La escalera del mal

Por Ana Jeger

Ilustrción de Julieta Pérez | La Palta

La primera vez que me fui a vivir lejos tenía 23 años y un Nokia 1100. Mis viejos tenían algo que hacer en Buenos Aires, o no, pero el caso es que viajaron conmigo desde Tucumán hasta la capital y me despidieron en Ezeiza, como en las películas, como tiene que ser.

No recuerdo mucho de ese día, salvo la sensación de intentar no llorar mientras nos abrazábamos. Tenía en los ojos esa cortina de agua a la que solo le falta un pestañeo para caer como un baldazo. Y, como todos sabemos, empezar a llorar es no parar.

Les dejé el Nokia 1100, porque no iba a servirme en aquella era sin internet en los teléfonos, ni Whatsapp, ni fotitos para mandar, y pasé del otro lado. El otro lado es ahí donde van los que se van y tienen un montón de asientos y de tiempo para sentarse a esperar pensando en lo que dejan.

Era de noche pero dentro de los aeropuertos eso da un poco igual. Me quedé haciendo tiempo en un freeshop aséptico, con la cara colorada y los ojos hinchados y brillosos, totalmente desconectada de todos los demás.

Creo que en ese momento todavía no existía la escalera del mal. Quiero decir, la escalera estaba pero después de ella, o arriba, una todavía podía seguir ahí, en casa, con mamá y papá. Antes todos podían subir la escalera y alargar un poco más el tiempo, dilatar el momento, hacerse el boludo aunque sea un ratito más. 

En algún momento, o en algunas terminales del aeropuerto, eso cambió y la escalera mecánica de Ezeiza se convirtió en una frontera horrible que solo pueden atravesar quienes se van. Hay, incluso, por si a alguien le quedaran dudas, un cartel en el piso que dice: “solo pasajeros”. 

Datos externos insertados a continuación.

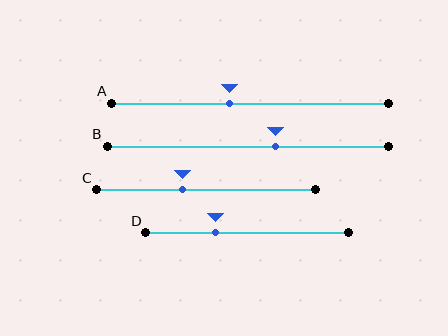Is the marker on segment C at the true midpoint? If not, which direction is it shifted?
No, the marker on segment C is shifted to the left by about 11% of the segment length.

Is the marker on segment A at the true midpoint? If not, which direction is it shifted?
No, the marker on segment A is shifted to the left by about 7% of the segment length.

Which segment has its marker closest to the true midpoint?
Segment A has its marker closest to the true midpoint.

Ilustrción de Julieta Pérez | La Palta

Abajo, los que se quedan, arriba, están los scanners y la aduana, los trámites engorrosos, las retenciones arbitrarias del personal de seguridad, pelar el pasaporte, dar explicaciones. Una vez que te subís a esa escalera, un poco ya te has ido. Mientras va subiendo y saludás a los de abajo demorando el momento de darles la espalda, si no has llorado antes, es ahí, exactamente ahí, donde empieza el aguacero. Para cuando llegás al control, después de una fila zigzagueante, tenés la cara tan deformada que parecés el monstruo del desarraigo.

Con algunos amigos que vivimos lejos le llamamos “la escalera del mal”. No conocemos otro aeropuerto en donde la frontera entre irse y quedarse esté tan marcada y, si hubiera otros con la misma característica, no nos importaría. Esta nos duele porque de un lado se nos queda una parte, porque abajo y, más allá pero siempre de ese lado, están los padres, los amigos, el gato, los abuelos, las empanadas, el buen tiempo, nuestro idioma, los bares con fernet, las cajas de recuerdos de nuestra vida. 

Ilustrción de Julieta Pérez | La Palta

La escalera del mal a veces sale en las películas. La sube Darín o Leo Sbaraglia, y está buena porque es trágica como ella sola y como las películas argentinas necesitan serlo siempre. Los personajes lloran y se despiden, empiezan las aventuras o se terminan para siempre. La escalera del mal es una metáfora horriblemente hermosa en el cine, porque le pasa a otros.

En la vida real hay que procurar llegar solos hasta la escalera del mal, que nadie se quede abajo mirándonos subir, mirándonos partir. No será tan poético pero cuando vivís lejos y ya sabés cómo te pegan las despedidas, una renuncia a la lírica en pos de un poquito de salud. Una prefiere irse rápido y sin rituales, saludarse una noche después de tomar unas cervezas con un beso y un ‘¡nos vemos!’, que no haya un cortejo hasta el aeropuerto, que nadie nos dé una mano cargándose una mochila. Irse y ya, sacar la curita de un tirón, cagarse en la escalera del mal, demostrarle que somos inmunes a su poder desgarrador, que la subimos sin derramar ni una lágrima, que estamos haciendo un trámite y que sabemos salir ilesos.

Después llegamos, pasa el tiempo, pensamos en la casa pero no en la puerta, nos olvidamos de Ezeiza hasta que un día, que venimos esperando en el calendario, volvemos al lugar de la escalera que los recién llegados no vemos. El aeropuerto es entonces una lágrima buena, alfajores, localía, algo que está apenas por estrenar. 

Mientras estamos en casa juntamos mimos y agallas para cuando toque volver a enfrentarla: esta vez la escalera del mal no nos quebrará o, si lo hace, será hermoso e inofensivo, como en una peli de Sbaraglia, o de Darín.